Interspeech 2007 Session FrB.O2: Articulatory features
Friday, August 31, 2007
10:00 – 12:00
Karen Livescu (MIT)
A multitask learning perspective on acoustic-articulatory inversion
Korin Richmond, CSTR, Edinburgh University
This paper proposes the idea that by viewing an inversion mapping MLP from a Multitask Learning perspective, we may be able to relax two constraints which are inherent in using electromagnetic articulography as a source of articulatory information for speech technology purposes. As a first step to evaluating this idea, we perform an inversion mapping experiment in an attempt to ascertain whether the hidden layer of a "multitask" MLP can act beneficially as a hidden representation that is shared between inversion mapping subtasks for multiple articulatory targets. Our results in the case of the tongue dorsum x-coordinate indicate this is indeed the case and show good promise.
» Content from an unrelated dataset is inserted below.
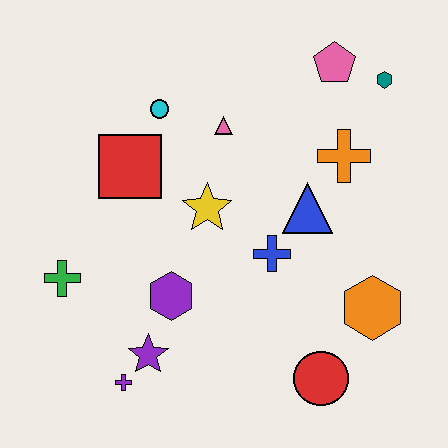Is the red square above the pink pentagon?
No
Results for the tongue dorsum y-coordinate however are not so clear-cut, and will require further investigation.
A comparison of acoustic features for articulatory inversion
Chao Qin, Dept. CSEE, OGI, OHSU
Miguel Carreira-Perpinan, Dept. CSEE, OGI, OHSU
We study empirically the best acoustic parameterization for the acoustic-to-articulatory mapping, a problem of recovering the sequence of vocal tract shapes that produce a given acoustic speech signal. We compare all combinations of following acoustic parameterizations: 1) most popular acoustic features such as MFCC and PLP with and without dynamic features; 2) different short-time window length; 3) different levels of smoothing on the acoustic temporal trajectories. We show that the long window length and the smoothing help to alliviate the jaggedness of acoustic features. Experimental results on a real speech production database showed that the LSF that has dynamic features, window length of 64 ms and second-level smoothing performs the best among all combinations. We further found a 15 ms time delay between acoustic and articulatory frames.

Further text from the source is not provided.